Dravet syndrome (DS) is a developmental epileptic encephalopathy, characterized by fever-triggered focal or hemiclonic seizures at onset with various associated comorbidities like intellectual disability, gait abnormalities, and behavioral issues. It typically advances to drug-refractory epilepsy with multiple seizure semiology. In this review, we give a focused narrative on the treatment aspects of DS. We searched the PubMed database for articles on DS. More than 500 articles were reviewed, of which 55 relevant articles are included in this review. ClinicalTrials.gov database was also accessed for data on ongoing trials.

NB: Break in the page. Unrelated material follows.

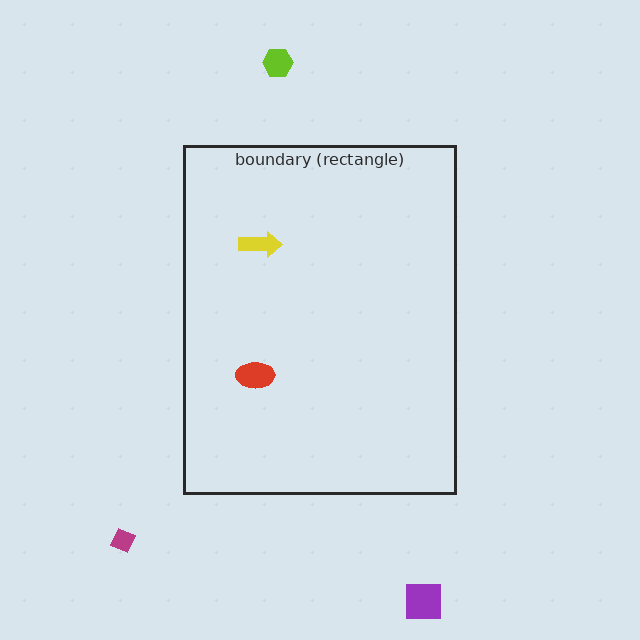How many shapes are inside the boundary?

Majority are caused by mutations in the SCN1A gene. Valproate and clobazam are the most commonly used traditional antiseizure medications. Stiripentol, fenfluramine, and cannabidiol are recently approved drugs with promising results. Ketogenic diet and vagus nerve stimulation are commonly tried nonpharmacologic modalities that have shown significant responses. Antisense oligonucleotides and viral vector-mediated gene transfer therapies are on the horizon. This review outlines the current existing treatment rationale, evidence for newly approved drugs, and the future scope of gene therapy in DS.